It's been dubbed an "eyesore" and the "national photo-bomber" by its opponents.
At 46 stories, Torre de Manila looms, even at a distance, over the Rizal Monument in Manila. Touted as a resort-inspired condominium by its developer, DMCI Homes, the one-tower project sits on a prime lot overlooking Manila's historical district. Its presence, however, has been said to stick out like a sore thumb, notably since the condominium now serves as the backdrop to the Rizal shrine.
The National Commission for Culture and the Arts (NCCA) issued a cease and desist order (CDO) against the tower's construction in January. In response, DMCI filed a motion for reconsideration at the Makati Regional Trial Court on February 2. The petition was denied on February 10.
The NCCA's legal counsel, Trixie Angeles, confirmed that the case was reinstated several weeks ago, in May or June, before the Supreme Court issued a Temporary Restraining Order on the tower’s construction on June 16.
"This case has already been dismissed by the Makati Regional Trial Court earlier this year, but for some reason, DMCI filed an appeal and the case was revived again," said Angeles. "With the NCCA as a quasi-judicial body, the proper course should have been to file this in the Court of Appeals."
DMCI states that it followed legal procedures for the project; furthermore, the government approved their permits and exemptions for the development.
DMCI's petition states that "[t]he issuance of the CDO is a wrongful act that caused undue injury to [DMCI and DMCI-Project Developers Inc. (DMCI-PDI)], both of whom are entitled to the completion of a lawful construction project that complies with all the requirements of the law."
"By issuing the CDO motu propio on the supposed ground that Torre de Manila allegedly 'destroys or significantly alters the landscape of the Rizal Monument and Rizal Park,' respondents imposed their own subjective standard of beauty and controlled DMCI-PDI's use of its property without due process of law and without payment of just compensation to DMCI-PDI," reads the petition.
The petition demands P27 million from the NCCA for damages brought about by the CDO. The petition also seeks to have a temporary restraining order (TRO) filed against the CDO.
In a phone interview with Inquirer, Angeles stated, "They want to collect damages from us when in fact, they never stopped despite the CDO we issued. It's ridiculous and we will definitely oppose it."

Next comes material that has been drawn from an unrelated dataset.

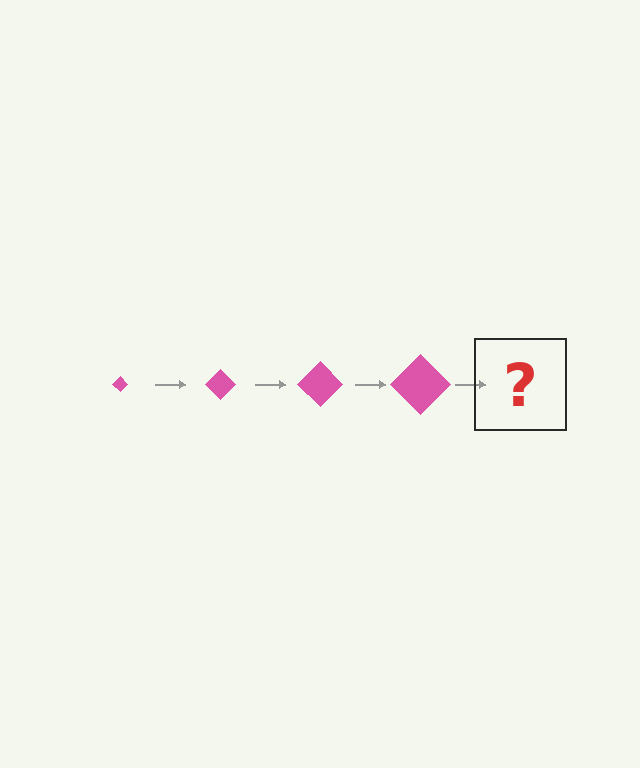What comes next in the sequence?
The next element should be a pink diamond, larger than the previous one.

"First of all, they did not stop construction despite the CDO we issued. How can they claim damages on their part when they did not stop construction? Second, the Supreme Court issued a TRO against the construction of the condominium. How can they now prove that we are still liable to pay for damages when the SC has issued a TRO?" said Angeles.
DMCI has defended the project, claiming that the tower doesn't break any laws on heritage. The company has pointed out, likewise, that the tower doesn't obstruct the view of the Rizal shrine.